Lefty Loosy, Righty Tighty [picture fixed]

It's not often that I send regular reader off to some other post, but this is the exception. I'm going to explore the data referenced, just as I hope you will. There's more to quant than predicting the next 10 bagger.

For what it's worth is.R() is new to R-bloggers and already my preferred reference. You could do worse than spend time there. But don't leave Here, of course.
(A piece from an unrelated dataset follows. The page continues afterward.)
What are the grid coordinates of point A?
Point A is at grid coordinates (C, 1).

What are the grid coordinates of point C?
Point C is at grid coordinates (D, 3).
Just a note for Ubuntu users: you'll need to symlink gfortran-X.X to gfortran, if Hmisc isn't already installed (it requires fortran, of course and Hmisc will error out complaining it can't find the compiler). The build scripts I've run across don't look for these Ubuntu's (Debians?) versioned compilers. Also, and I haven't worked out the fix, on my 10.04/2.15.0 machine, the party legend doesn't fill, and the two legends are flipped. We'll see. Since the version in the post doesn't expand, it's really hard to read.


2 comments:

dsparks said...

Here is a link to a slightly bigger version of the image: http://pbs.twimg.com/media/A5bKFpOCAAAitDO.png:large

Unfortunately, I don't have any experience in Ubuntu, so I can't figure out why you're getting the results you are -- I do think that the party legends look unfilled because there is a variable alpha. This can be overridden with override.aes = list(alpha = 1), as seen in this Gist: https://gist.github.com/3709443

Robert Young said...

That fixed it. I wonder whether this is connected to .9.2.1 of ggplot2, which got lots of changes. Hadn't seen this happen before. Thanks.